SB: It’s going to look as good as it sounds. Part of that means, as you scroll through the page, it includes a slightly condensed and edited version of the transcript—i.e., an enjoyable, readable version of the transcript. You’ll get visual assets that correspond to the text. For example, on Episode 1, with Peter Sarsgaard, you’ll get to see him on his apple orchard, you’ll get to see a photo of him as a young child on his soccer team. These are things we’re able to pull out.
AZ: And we’re hyperlinking all of the references they mention, so you can learn more about what the guest is talking about.
One of the things that I love about it is, I’ve got three kids, I’m really busy, sometimes I can’t listen to a full hour of a podcast, but I really want an experience for twelve minutes. And one of the things that I loved that we did was chapter out the podcast so that there are generally four chapters per episode. They’re broken out, and we label how long they are. So if you only have ten minutes, you can listen to only that one chapter.
SB: It’s like a book.
AZ: And it’s searchable, which is great.
SB: And if you have even less time, you can just look at the pretty pictures. Not that we’re really wanting people to do that, but that’s another way to experience it.
AZ: Yeah, we were wondering, if podcasts are having such a moment right now, what can we do, both in the content of the podcast and the form that we deliver it, that adds something, that elevates it a bit?
SB: And editorializes it. It creates a magazine-like experience—but for audio. And we will, of course, be on Google, Apple, Stitcher, and Spotify.
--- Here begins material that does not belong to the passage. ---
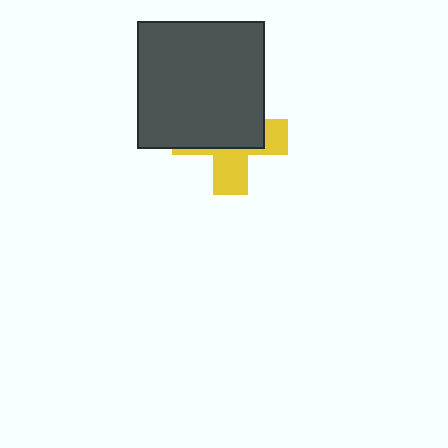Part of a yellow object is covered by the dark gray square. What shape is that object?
It is a cross.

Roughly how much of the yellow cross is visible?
A small part of it is visible (roughly 39%).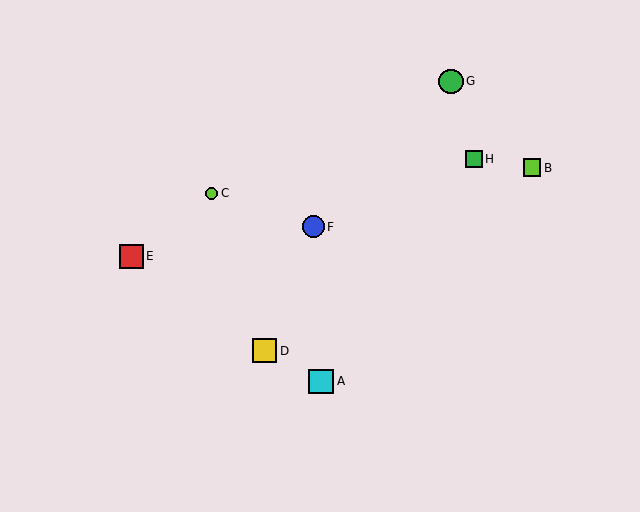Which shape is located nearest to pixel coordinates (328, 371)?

So you’ll be able to access it on the places where you already listen to podcasts.
AZ: But it would be great if you just went to the timesensitive.fm website.
AZ: Because that really is the experience that we’ve worked hardest on.
SB: This idea of launching a media company with a podcast as our first platform really came out of this notion of podcasts being inherently full of friction. The internet is just this frictionless environment where it’s easy to maneuver from one place to the next. But, with a podcast, you really can’t do that. There are no algorithms that are going to search through the podcast and show you a more efficient way to consume it. And we thought a lot about that: How do you create content that’s deeply engaging and encourages people to slow down to listen to it? But it’s also something that we, in our busy lives, can consume enjoyably quickly. This idea that we’re pushing, of “short-form content with a long view,” is about looking at the world from a greater vantage point, and doing so in a relatively condensed period of time.
AZ: I also think, just to add to that—and then we should just let these people listen to the episodes, because we’re the least interesting part of it in a way. But the idea that we’re experiencing this huge tech backlash right now—where it’s “Get off screens! This makes you anxious, depressed …”—while there are all these issues around screens, we think that, in fact, screens are great and technology is great, and we love where we’re going. We just think that we want more out of it.
We want more from it, and because of that, well, we can’t sit around for someone else to do it. We figured, Why don’t we try to do it ourselves? Why don’t we create the content that we want to hear? As two curious, creative people, we’re constantly looking for things to consume. We figured, Why don’t we create the kind of things we would want to consume? That, in a lot of ways, is why we started this.
SB: Yeah, and hopefully, like at a good restaurant, when you go and have a meal there, and you like it so much you want to go back—that’s what’s going to happen here.
This interview was recorded in The Slowdown’s New York City studio on April 16, 2019. The transcript has been edited and slightly condensed for clarity.